No había ningún motivo, desde luego, por el que uno no pudiera tropezarse con un calormeno o dos en Narnia —un mercader o un embajador—, pues había paz entre Calormen y Narnia en aquellos tiempos. Sin embargo, Tirian no comprendía cómo había tantos ni por qué talaban un bosque narniano. Sujetó con más fuerza la espada y se enrolló la capa en el brazo izquierdo mientras descendían veloces hasta donde estaban los hombres.
Dos calormenos conducían un caballo enganchado a un tronco, y en el mismo instante en que el rey llegaba hasta ellos el tronco acababa de atascarse en un lugar asquerosamente embarrado.
—¡Sigue, hijo de la pereza! ¡Tira, cerdo holgazán! —chillaban los calormenos, chasqueando los látigos.
El caballo se esforzaba todo lo que podía; tenía los ojos enrojecidos y estaba cubierto de espuma.
—Trabaja, bestia holgazana —gritó uno de los calormenos: y mientras lo decía azotaba salvajemente al animal con su látigo.
Fue entonces cuando sucedió lo peor.
Hasta aquel momento Tirian había dado por supuesto que los animales que los calormenos conducían eran sus propios caballos; animales mudos y estúpidos como los de nuestro mundo. Y aunque odiaba ver cómo se hacía trabajar en exceso a un animal sin intelecto, desde luego estaba más preocupado por el asesinato de los árboles. En ningún momento se le había pasado por la cabeza que alguien osara ponerle arreos a uno de los caballos parlantes libres de Narnia, y mucho menos que utilizara un látigo contra él. Pero mientras el salvaje golpe descendía, el caballo se alzó sobre las patas traseras y dijo, medio chillando:
—¡Idiota y tirano! ¿No ves que ya hago todo lo que puedo?

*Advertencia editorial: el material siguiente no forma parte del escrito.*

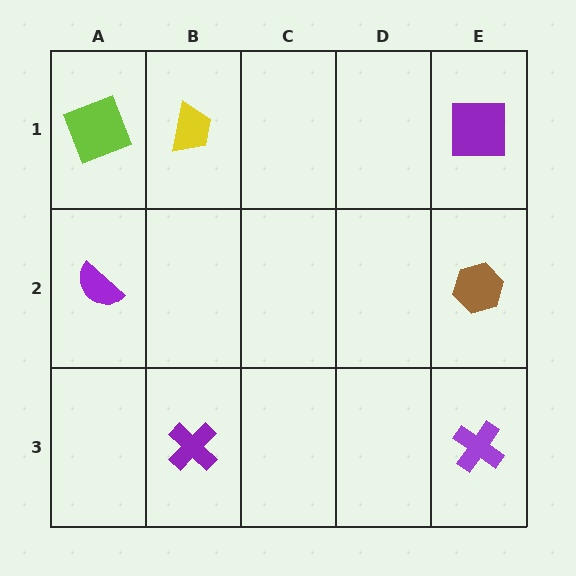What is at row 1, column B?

Cuando Tirian se dio cuenta de que el caballo era uno de los narnianos, se apoderó tal cólera de él y de Perla que perdieron el control de sus actos. La espada del monarca se alzó, el cuerno del unicornio descendió, y ambos se abalanzaron al frente. En un instante los dos calormenos estaban muertos, uno decapitado por la espada de Tirian y el otro con el corazón atravesado por el cuerno de Perla.